Canto 10 – De strafstok
129
Iedereen beeft voor de strafstok; iedereen is bang voor de dood; als
men zich in de ander verplaatst, kan men niet doden of laten doden.
130
Iedereen beeft voor de strafstok; iedereen heeft het leven lief; als
men zich in de ander verplaatst, kan men niet doden of laten doden.
131
Hij die zelf naar geluk verlangt, maar anderen die evenzeer vreugde
zoeken pijn doet met een stok, vindt geen geluk na de dood.
132
Hij die zelf naar geluk verlangt, maar anderen die evenzeer vreugde
zoeken geen pijn doet met een stok, ervaart geluk na de dood.
133
Spreek geen harde woorden tegen een ander; zij die zo worden toegesproken
zullen u dan van repliek dienen; boze woorden zijn onaangenaam en de
reactie zal u snel treffen.
134
Als u zichzelf even stil kunt maken als een stukgevallen bronzen gong,
dan heeft u de vrede van nirvana bereikt, want er is dan geen disharmonie
in u.
135
Zoals een herder het vee met een stok naar de weide drijft, zo wordt
het leven van wezens voortgedreven door ouderdom en dood.
136
Wanneer iemand in onwetendheid (van de dhamma) slechte daden verricht,
beseft hij hun aard niet. De domme mens brandt (lijdt) door deze daden
alsof hij door vuur wordt verteerd.
137
Hij die mensen afranselt die dat niet verdienen en goede mensen kwaad
doet, zo iemand verkeert al snel in een van deze tien omstandigheden:
138, 139, 140
Al snel krijgt hij te maken met vreselijke pijn, grote ontberingen,
lichamelijk letsel, een ernstige ziekte of psychische gestoordheid,
de woede van de vorst of een vreselijke beschuldiging, verlies van verwanten,
de vernietiging van bezittingen, of er kan plotseling brand uitbreken
die zijn huizen in de as legt. Na de ontbinding van zijn fysieke lichaam
wordt de onwetende mens ongetwijfeld in de hel geboren.
141
Noch naaktheid, noch samengeklit haar, noch het aanbrengen van modder
(over het hele lichaam), noch vasten, noch liggen op de harde grond,
noch zichzelf insmeren met as en stof, noch op de hielen hurken kan
een mens zuiveren die zijn twijfels niet heeft weggenomen.
142
Ook al gaat een mens gekleed in mooie kleren, wanneer hij innerlijke
kalmte ontwikkelt, rustig, beheerst en vastbesloten is, celibatair leeft
en zich ervan onthoudt alle andere wezens letsel toe te brengen, is
hij werkelijk een brahmaan, asceet en monnik.
143
Is er iemand in de wereld die door zijn geweten zo terughoudend is
dat hij kritiek mijdt, zoals een goed getraind paard de zweep mijdt?
144
Wees energiek en vurig, als een paard dat met de zweep is getraind.

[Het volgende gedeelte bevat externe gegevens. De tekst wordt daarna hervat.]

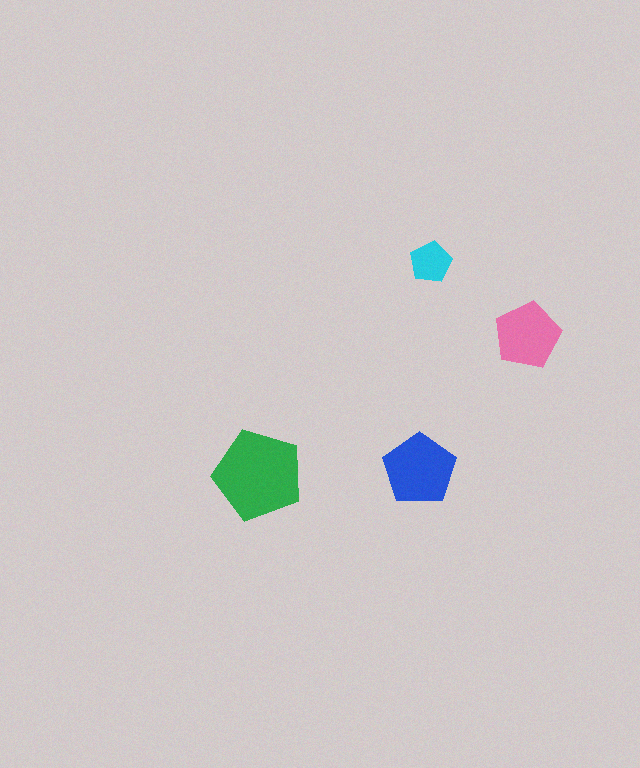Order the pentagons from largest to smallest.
the green one, the blue one, the pink one, the cyan one.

Laat dit grote lijden (samsara) achter u door toewijding, deugd, inspanning
en concentratie, door kritisch onderzoek van de waarheid (dhamma), en
door volmaakte wijsheid, volmaakt handelen en volmaakte aandacht.
145
De bouwers van irrigatiewerken leiden het water waarheen ze willen;
pijlenmakers geven vorm aan hun pijlen; timmerlieden bewerken het hout,
en wijzen trainen zich in zelfbeheersing.